The Defense Information Systems Agency has been deploying traffic monitoring tools from Securify Inc. of Mountain View, Calif., for the past two months to help enforce security policies for networks deployed in operation Iraqi Freedom, the company announced this week. At home, encryption products from F-Secure Inc. of San Jose, Calif., protect content on servers, desktops and handheld devices and to secure remote access to these devices.
'I do not know exactly what they are doing' with all of the products, said Bo Sorensen, F-Secure vice president of sales and marketing. 'I would like to think' that the technology is being deployed in Iraq.
The Army's logistics specialists have deployed the Combat Service Support Automated Information System Interface, which includes a wireless last mile in Iraq providing front line units with immediate access to supply commands. That wireless link is secured by Fortress Technologies Inc. of Tampa, Fla.

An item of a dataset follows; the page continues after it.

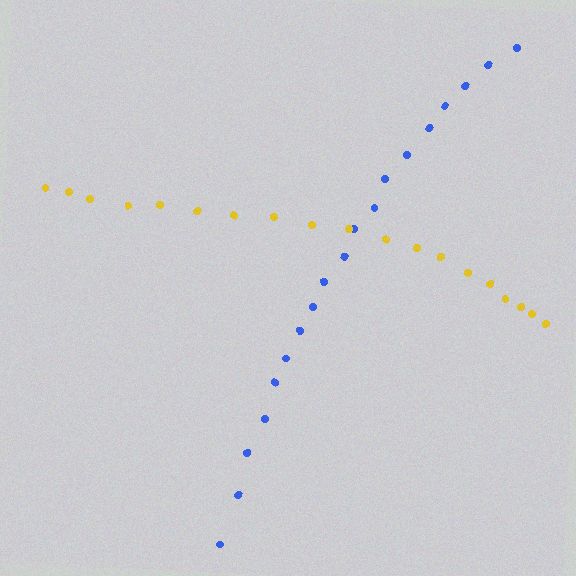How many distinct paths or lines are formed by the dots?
There are 2 distinct paths.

'They don't tell us where' all of the mobile wireless networks are, said John Dow, Fortress's senior business director. 'But they are using it in Kuwait today.'
DISA is using Securify's SecurVantage product suit to monitor network traffic. The suite consists of the Studio product, for security policy development; Monitor, to monitor and evaluate the system; and Enterprise, to analyze data for real time information and to generate reports.
SecurVantage does not enforce policy itself, but lets administrators evaluate the security posture of the network, identify and prioritize risks. The core of the system is Monitor, a rack-mounted appliance attached to a switch inside the network. The heavy duty model can handle up to 1Gbps of traffic, and a Limited Edition model recently added to the line handles 100 Mbps.

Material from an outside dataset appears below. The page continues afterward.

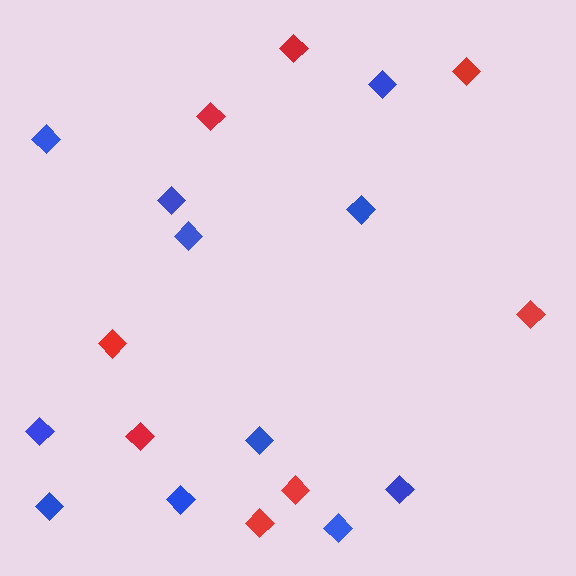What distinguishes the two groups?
There are 2 groups: one group of blue diamonds (11) and one group of red diamonds (8).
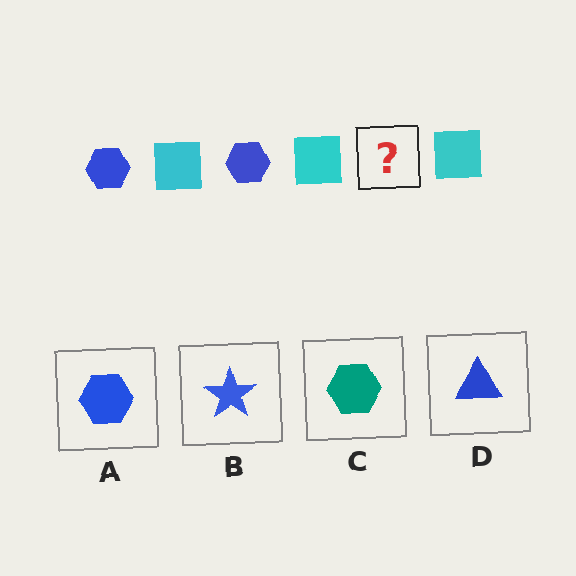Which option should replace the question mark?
Option A.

In addition to bandwidth, 'you're also limited by physical location,' said marketing director John Reno. DISA has deployed Monitor in eight locations, using both the original and Limited Edition models.
The government is a major market for F-Secure, and its largest single customer for its SSH and FileCrypto encryption products, Sorensen said.
At home they help secure government Websites. Although an estimated 20,000 anti-war Website defacements have been detected since the beginning of hostilities, 'U.S. government Websites weren't hacked in the numbers we had anticipated,' Sorensen said. He attributed that at least in part to the government's serious approach to secure data on and access to its servers.
F-Secure has been shifting its focus to the mobile enterprise, concentrating on encryption for handheld devices such as PDAs and cell phones. Sorensen the DOD has been ahead of the curve in adopting technology for such devices.
Launched about a year ago, the Army's CAISI supports about 85,000 users through 11,000 wireless access points and bridges from Cisco Systems, protected by more than 6,000 AirFortress Wireless Security Gateways from Fortress Technologies.
CAISI consists of small traditional wired LANs in forward units, with point-to-point 802.11 wireless links to other units or to a central command location. These networks automate combat service support. AirFortress is a FIPS 140-1 certified encryption device using the Triple Data Encryption Standard or the Advanced Encryption Standard to secure data sent over the wireless links at the Layer 2 level.
William Jackson is a Maryland-based freelance writer.